Hal ini menunjukkan perjalanan pers di Sumut yang sangat mengangumkan. Di antara koleksi tersebut sebagaimana yang dicatat Pemimpin Harian Waspada H Mohammad Said, mulai tahun 1886 sampai 1942 saja, terdapat sebanyak 133 penerbitan di daerah Sumut dan ini tidak bisa ditandingi kota-kota manapun di Asia Tenggara.

“Acaranya berlangsung di lobi kantor Gubernur. Ini sangat penting bagi akademisi dan tentunya juga pers kita sendiri, untuk menjadi cerminan dan mengingat kuatnya perjuangan media di Sumut ratusan tahun lalu.

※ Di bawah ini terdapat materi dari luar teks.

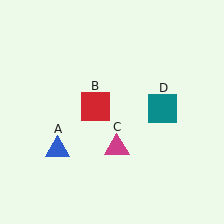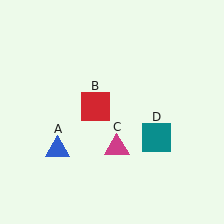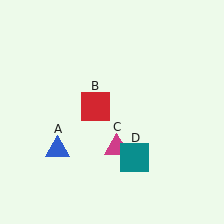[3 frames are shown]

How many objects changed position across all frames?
1 object changed position: teal square (object D).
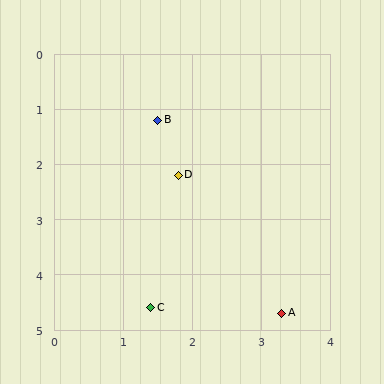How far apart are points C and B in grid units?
Points C and B are about 3.4 grid units apart.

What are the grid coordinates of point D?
Point D is at approximately (1.8, 2.2).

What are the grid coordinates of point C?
Point C is at approximately (1.4, 4.6).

Sayang kalau ini sampai dilewatkan,” kata Kepala Biro Humas dan Keprotokolan Setda Provsu Ilyas Sitorus.

Sejarawan dari Pussis Unimed, Ichwan Azhari menyebutkan, dalam sejarah pers tersimpan data sejarah politik suatu bangsa, sejarah agama, budaya, sosial dan ekonomi. Sejarah pemikiran bahkan sejarah alam yang sangat kaya. “Media berperan penting untuk mengkonstruksi negara, meski pada masa itu negara belum ada,” ujar Ichwan, Minggu 3 Februari 2019.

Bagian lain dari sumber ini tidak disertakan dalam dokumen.